Primers targeting T. vaginalis NlpC_A1 or TVAG_119910 (forward-TCACAATTCCAACCCAATCTG; reverse-CTCCGTCATTTGCACCATCT) and NlpC_A2 or TVAG_457240 (forward-TAAGACCAAGCTTGGCTGC; reverse-TTCCGACATACATTCCGAC) were used for quantitative real-time PCR (qPCR). Primers targeting T. vaginalis HSP70 TVAG_237140 (forward-ACACAGGCGAGAGACTCGTT; reverse-TCTTTGACCCAAGCATCTCC) were used for normalization. qPCR assays were carried out to validate specificity and efficiency of each pair of primers and, as recommended, the threshold cycle (Ct) and the base line were set up (7900 HT-Realtime instructions, Applied Biosystems). With this validation, the Ct method was then applied for the relative quantification of NlpC gene expression using the Ct method (equation 2-∆∆CT). qPCR reactions were carried out using 10 ng of cDNA, 200 nM of each primer and PowerUP SYBR Green Master Mix (Thermofisher) following recommendations (Applied Biosystems). For each one of the three independent co-incubation assays, PCR reactions were carried out in triplicates. In addition to the -RT samples, parallel reactions without any template (water instead) were added as negative controls. qPCR data for NlpC expression were normalised against HSP70 and analysed using the SDS 2.3 and RQ Manager 1.2 applications (Applied Biosystems). Subsequent statistical analyses were then carried out using the Relative Expression Software Tool (REST©) [76].

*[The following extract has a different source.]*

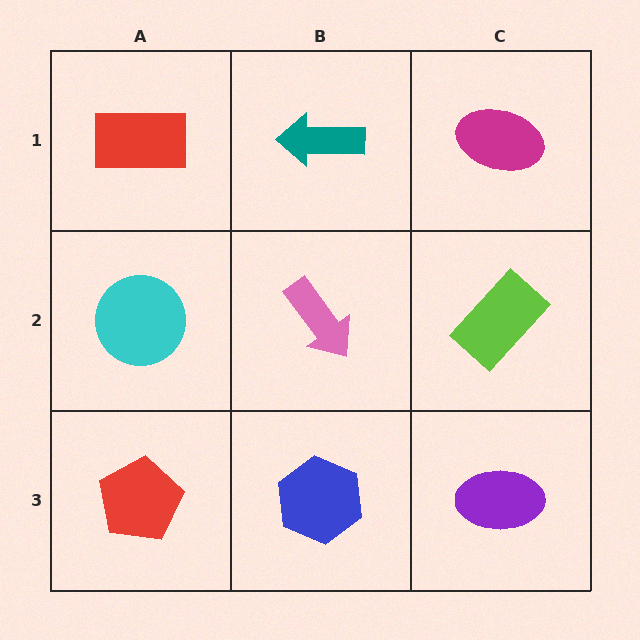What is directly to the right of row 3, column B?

Plasmids, PCR and DNA cloning
The MasterNeo plasmid was used for cloning and expression of NlpC_A1 in T. vaginalis [77]. The insertion of a coding sequence into this plasmid, using NdeI and Asp718 restriction sites, provides a strong constitutive promoter for transcription and a double-hemagglutinin (HA) tag on the C-terminus of the protein. In addition, MasterNeo can replicate in E. coli and T. vaginalis allowing selection of transformants by ampicillin and G418 respectively [77]. The full coding sequence of NlpC_A1 was PCR-amplified from T. vaginalis genomic DNA with specific primers carrying those restriction sites and cloned into MasterNeo. A MasterNeo plasmid containing no exogenous gene (empty-plasmid), except for the neomycin selectable marker, was kindly donated by Patricia Johnson (UCLA). Transfection of T. vaginalis was achieved using the GenePulser Xcell electroporator (Bio-Rad), as previously described [77].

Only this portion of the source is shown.